According to their data, five journalists have been killed so far this year around the world. Last year, 274 journalists were imprisoned while attempted to do their job, and currently, there are at least 66 journalists missing from outfits around the world.

And a tense but exciting moment for four astronauts as they made their way back to Earth.


UNIDENTIFIED MALE: Acting on behalf of NASA, the SpaceX teams, we welcome you back to planet Earth, and thanks for flying SpaceX. For those of you enrolled in our frequent flyer program, you've earned 68 million miles on this voyage.

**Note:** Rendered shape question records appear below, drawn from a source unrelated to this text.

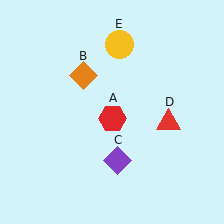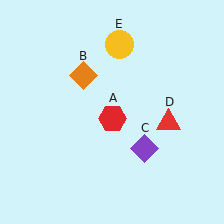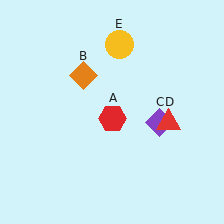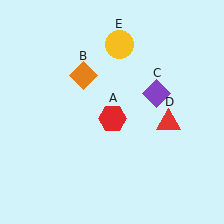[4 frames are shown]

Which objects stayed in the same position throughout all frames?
Red hexagon (object A) and orange diamond (object B) and red triangle (object D) and yellow circle (object E) remained stationary.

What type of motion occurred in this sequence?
The purple diamond (object C) rotated counterclockwise around the center of the scene.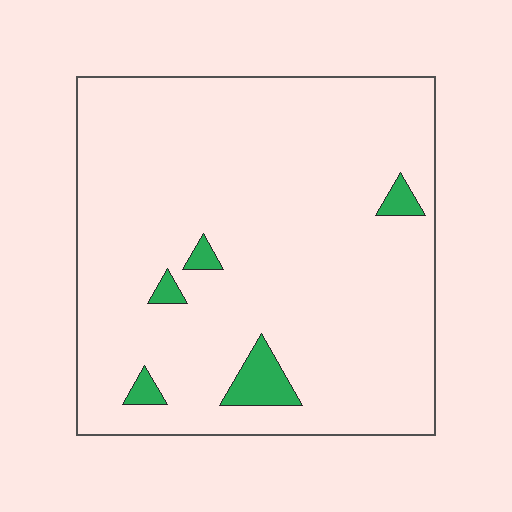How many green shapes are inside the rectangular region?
5.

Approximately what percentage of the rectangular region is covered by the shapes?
Approximately 5%.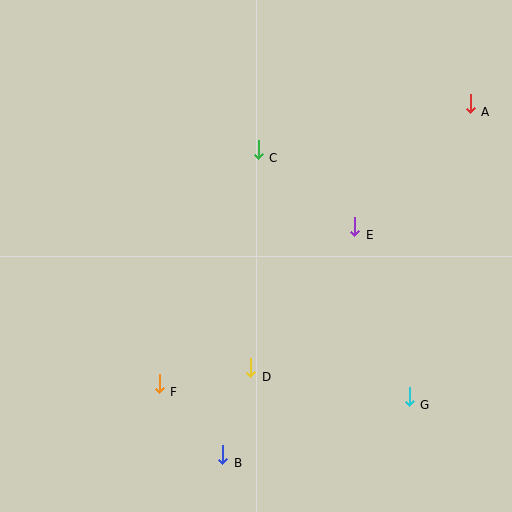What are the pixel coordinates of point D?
Point D is at (251, 377).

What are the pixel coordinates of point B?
Point B is at (223, 463).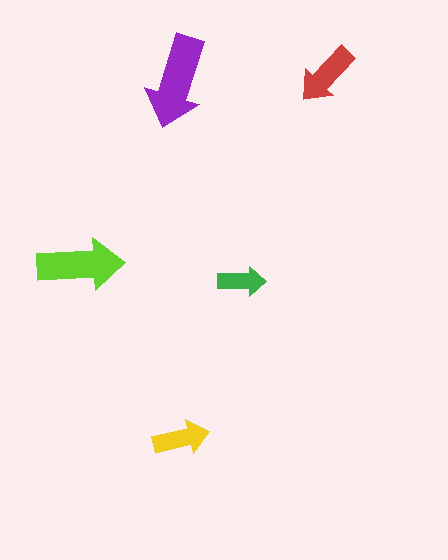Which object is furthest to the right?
The red arrow is rightmost.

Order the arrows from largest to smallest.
the purple one, the lime one, the red one, the yellow one, the green one.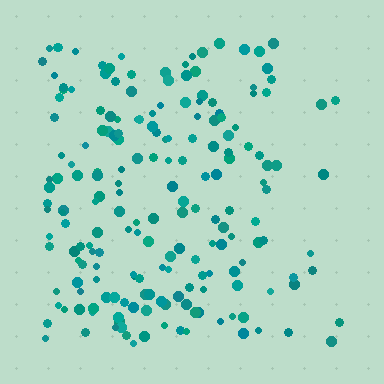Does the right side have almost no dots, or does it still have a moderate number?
Still a moderate number, just noticeably fewer than the left.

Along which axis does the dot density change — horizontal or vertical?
Horizontal.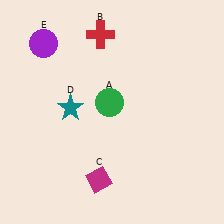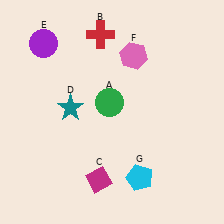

MIKE HOPKINS, CREW-1 COMMANDER: Resilience is back on planet Earth. And we'll take those miles. Are they transferable?


CURNOW: You can never, ever reclaim those miles, can you? Good luck to them. A little humor there between NASA and SpaceX Crew-1, following a picture-perfect landing early Sunday morning.

Three NASA journalists [SIC] -- astronauts. Journalists, astronauts, we've got them all on the brain. And a Japanese astronaut safely returned to Earth after nearly six months at the International Space Station. What a welcome home.

And the SpaceX Crew Dragon capsule crashed down in the Gulf of Mexico, completing NASA's first nighttime water landing in more than 50 years.

Now, the astronauts had a record also for the longest time in space for a crew launched from a U.S. spacecraft.

And thanks so much for watching CNN. I'm Robyn Curnow. I will be back in 15 minutes' time with more news. For that time, I'm going to hand you over to the good folks at WORLD SPORT. That starts after the break. Enjoy.